LONDON — Sergej Gontcharov sums up the status of Ukraine’s bid for the 2022 Winter Olympics in one word: uncertain.
The Ukrainian city of Lviv was among the five contenders that submitted applicant files to the International Olympic Committee by Friday’s deadline.
With Ukraine engulfed in political crisis and its strategic Crimean peninsula under Russian control, it’s unclear whether Lviv will be able to keep pursuing its Olympic campaign.
“Obviously so much is connected to what is going on in the country,” Gontcharov, the CEO of the Lviv bid, told The Associated Press in an interview Friday. “As of now, there are more urgent and more important things that have to be clarified.”
Competing with Lviv for the 2022 Olympics are Almaty, Kazakhstan; Beijing; Krakow, Poland; and Oslo.
The five delivered their applicant files to the IOC this week, outlining their vision and concept for the games, in the first phase of the bid process.
The IOC executive board will decide which cities go through to the final phase at a meeting in Lausanne, Switzerland, on July 7-9. The full IOC will select the host city on July 31, 2015, in Kuala Lumpur, Malaysia.
“We did our job by submitting the files to the best of our ability and now we have to wait and see,” Gontcharov said. “Hopefully the situation calms down quickly and is resolved peacefully. Then we will enter into more detailed and more concrete talks with the new government.”
Beijing, which hosted the 2008 Olympics, is seeking to become the first city to host both the Summer and Winter Games. Oslo hosted the 1952 Winter Games. Krakow would hold some ski events across the border in Slovakia. Almaty is a strong contender, bidding for a second straight time after failing to make the cut for 2014.
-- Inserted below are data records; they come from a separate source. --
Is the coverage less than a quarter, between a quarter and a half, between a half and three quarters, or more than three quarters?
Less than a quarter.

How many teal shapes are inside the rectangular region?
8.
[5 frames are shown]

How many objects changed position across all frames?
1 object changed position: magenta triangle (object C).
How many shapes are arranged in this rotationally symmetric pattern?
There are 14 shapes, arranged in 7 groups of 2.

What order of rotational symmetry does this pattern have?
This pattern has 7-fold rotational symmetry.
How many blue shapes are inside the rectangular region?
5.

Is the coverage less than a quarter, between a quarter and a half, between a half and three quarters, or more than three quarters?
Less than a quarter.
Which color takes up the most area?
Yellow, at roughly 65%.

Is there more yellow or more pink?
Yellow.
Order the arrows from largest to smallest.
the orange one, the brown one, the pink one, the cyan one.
Lviv’s bid has been buffeted by the upheaval in Ukraine, including the anti-government protests and outbursts of violence that led pro-Russian President Viktor Yanukovych to flee last month. Russian troops have since moved into Crimea, where the public will vote Sunday on whether to break away from Ukraine and become part of Russia.
How long Lviv remains in the race is anyone’s guess.
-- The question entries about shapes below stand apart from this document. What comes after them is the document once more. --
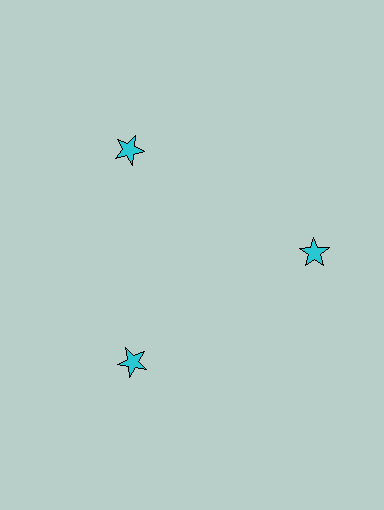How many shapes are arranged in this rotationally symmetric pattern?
There are 3 shapes, arranged in 3 groups of 1.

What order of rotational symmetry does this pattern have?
This pattern has 3-fold rotational symmetry.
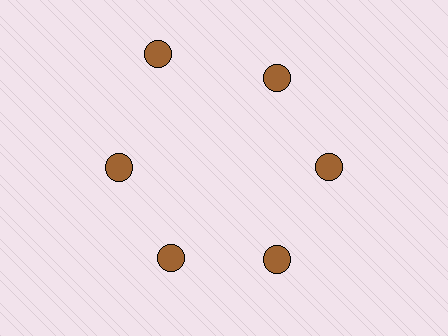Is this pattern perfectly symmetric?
No. The 6 brown circles are arranged in a ring, but one element near the 11 o'clock position is pushed outward from the center, breaking the 6-fold rotational symmetry.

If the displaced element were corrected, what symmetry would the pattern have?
It would have 6-fold rotational symmetry — the pattern would map onto itself every 60 degrees.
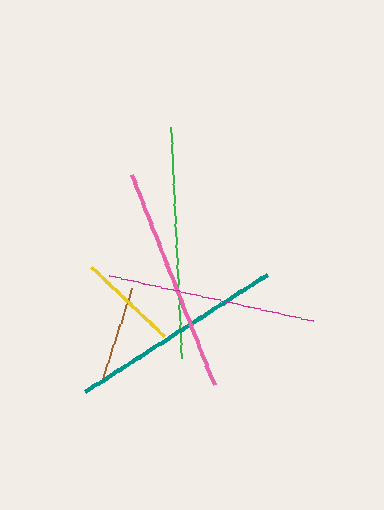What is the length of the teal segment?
The teal segment is approximately 217 pixels long.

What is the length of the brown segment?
The brown segment is approximately 99 pixels long.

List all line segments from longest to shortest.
From longest to shortest: green, pink and teal (about equal), magenta, yellow and brown (about equal).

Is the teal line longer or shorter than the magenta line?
The teal and magenta lines are approximately the same length (about 217 and 210 pixels).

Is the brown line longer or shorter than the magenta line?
The magenta line is longer than the brown line.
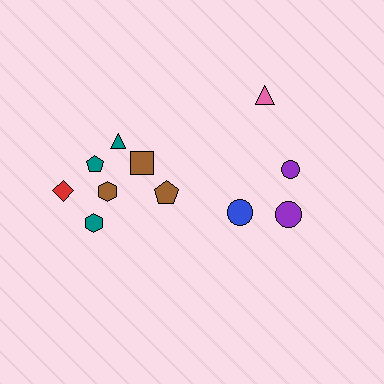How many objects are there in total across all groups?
There are 11 objects.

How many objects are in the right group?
There are 4 objects.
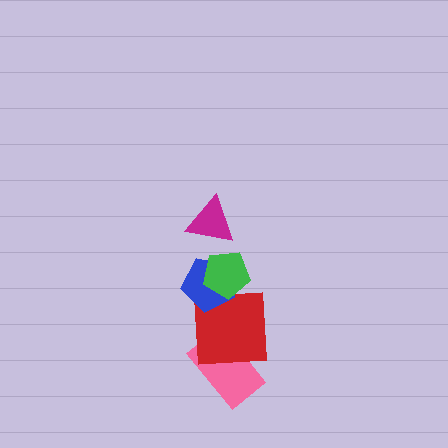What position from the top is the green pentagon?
The green pentagon is 2nd from the top.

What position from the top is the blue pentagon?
The blue pentagon is 3rd from the top.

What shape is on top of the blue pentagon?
The green pentagon is on top of the blue pentagon.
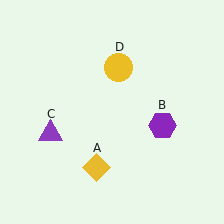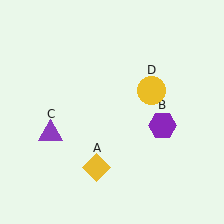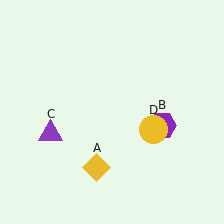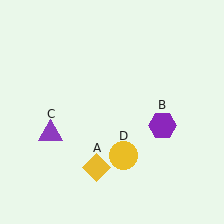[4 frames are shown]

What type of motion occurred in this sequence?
The yellow circle (object D) rotated clockwise around the center of the scene.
“I’m not here telling fairytales,” Gontcharov said by telephone. “Of course, it’s very uncertain. The concept itself is based on great demand and potential. Whether we will be able to realize it now is unclear at the moment, too uncertain.”
Gontcharov was in Lausanne on Thursday to meet with IOC officials and confirm the bid files had arrived by shipment. Just getting that far was an achievement.
“We worked very hard to complete the applicant file,” he said. “It’s all been a very big challenge. So many times we had to cancel some events that were planned in promotion of the bid, such as the logo launch and different social events. Every time when we thought the situation has calmed down, there was a new escalation.”
While most bid cities work hard to promote their case, Lviv is keeping a low profile while Ukraine remains in turmoil.
“All the nice words and slogans and so on that we have prepared, there’s no sense in it,” Gontcharov said.
Lviv is located in western Ukraine, where much of the population favours ties with the European Union. Many in eastern Ukraine have closer economic and traditional ties to Russia.
The Lviv bid also has offices in the Ukrainian capital, Kyiv. The offices, located near Independence Square, were closed for two days during last month’s deadly clashes between demonstrators and police.
“We came back to our offices and found three bullets,” Gontcharov said. “It was very difficult to concentrate on the project.”
A key requirement for any Olympic bid is government backing and financial guarantees — something that has been thrown into doubt for Lviv by the changes and instability in Ukraine.
“Of course (the bid) depends on the government highly, and right now the government has other priorities,” Gontcharov said.
An IOC panel will examine the files of the 2022 bid cities and submit a report to the executive board before its decision in July on the short list of finalists.
“It is a short time frame but if you have followed the events in Ukraine, from one day to the other there can be so many things happening,” Gontcharov said.